As laid down in treaties such as the UN Convention against Torture and the International Covenant on Civil and Political Rights, the ban on torture is absolute, even in times of protecting national security, which is the ability of a state to provide for the protection and defense of its people. Torture and genocide are the only crimes that every state must punish.
However, in a BBC survey of nearly 30,000 people in 25 countries, more than one out of three people in nine of those countries, including America, considered a degree of torture acceptable if it saved lives. The use of torture in the war against terror as an interrogation technique became part of a broader counterterrorist strategy, supported by the US and some of its allies. George Tenet, the CIA’s director until 2004, agreed that the agency’s widely condemned rendition program had saved lives, disrupted plots and provided “invaluable” information. He said that the program on its own was “worth more than the FBI, the CIA and the National Security Agency put together have been able to tell us.” Opposition to this motion was highest in most European and English-speaking countries
In the case of human rights, the right to life and the right to security are fundamental rights a state is obligated to protect. However, a moral justification of torture has not yet been given, neither on deontological nor on consequentialist grounds. From a deontological perspective, torture is morally wrong because it violates and perverts human dignity in an incomparable way. Arguably torture is not a more efficient than other legal interrogation techniques and frequently leads to false confessions. Torture as an interrogation technique does not work and its positive consequences are not met in reality and undermine some of the key foundations and values democratic societies rest upon.
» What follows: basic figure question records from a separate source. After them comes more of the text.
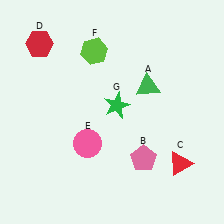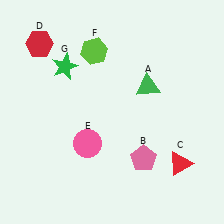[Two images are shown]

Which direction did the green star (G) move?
The green star (G) moved up and to the left.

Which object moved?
The green star (G) moved up and to the left.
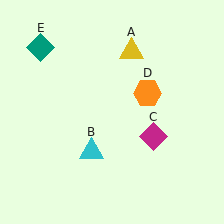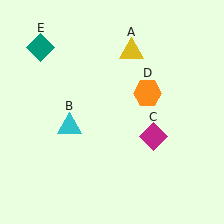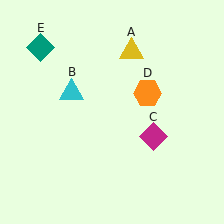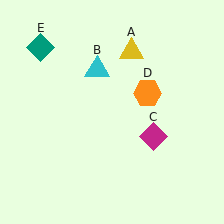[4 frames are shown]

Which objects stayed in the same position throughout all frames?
Yellow triangle (object A) and magenta diamond (object C) and orange hexagon (object D) and teal diamond (object E) remained stationary.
The Question of whether Soldiers should be held accountable for War Crimes despite it being their Profession
A war crime can be described as: an act carried out during war that violates accepted international rules of war.
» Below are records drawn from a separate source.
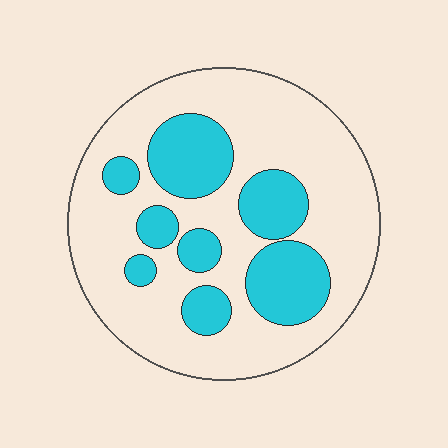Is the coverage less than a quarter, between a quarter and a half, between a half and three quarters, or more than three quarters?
Between a quarter and a half.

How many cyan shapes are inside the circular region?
8.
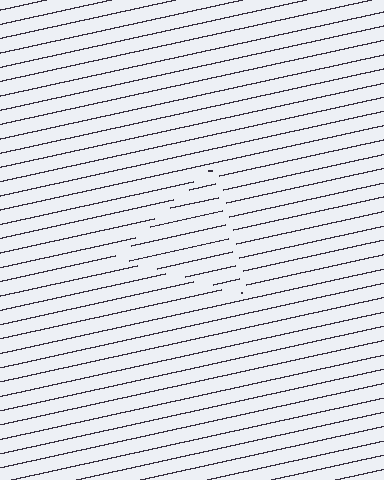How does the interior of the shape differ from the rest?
The interior of the shape contains the same grating, shifted by half a period — the contour is defined by the phase discontinuity where line-ends from the inner and outer gratings abut.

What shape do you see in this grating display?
An illusory triangle. The interior of the shape contains the same grating, shifted by half a period — the contour is defined by the phase discontinuity where line-ends from the inner and outer gratings abut.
The concept of war crimes is a recent one. Before World War II, it was generally accepted that the horrors of war were part of the nature of war. There was no structured approach to dealing with war crimes or an agreement that political or military leaders should take criminal responsibility for the acts of their states or their troops. Attitudes changed during World War II, as the Allied powers prosecuted the people they believed to be the perpetrators of inhuman crimes.
War crimes are now placed into three groups:
- Crimes against peace
- War crimes
- Crimes against humanity
A very detailed list of crimes against humanity and war crimes can be found in articles 7 and 8 of the Rome Statute of the International Criminal Court.
Actions labeled as war crimes range from the actions of individual soldiers, such as the abuse of prisoners during the Iraq War, to controversial sanctioned actions such as the bombing of Dresden in 1945. The Manual of the Law of Armed Conflict published by the UK Ministry of Defence utilizes the 1945 definition “Violations of the laws or customs of war. Such violations shall include, but not be limited to, murder, ill-treatment or deportation to slave labour….” At the heart of the concept of war crimes is the idea that individuals can be held criminally responsible for the actions of a country or its soldiers.
People are usually only tried for war crimes if their country loses the war, but this isn’t always the case. Several Americans were tried for war crimes committed in the Vietnam conflict, which is a significant exception to the tradition. Problems in distinguishing war crimes often arise when a person may have been obeying an order of his Government or of a superior. However, this does not free him from responsibility, but can be considered and may reduce the appropriate punishment.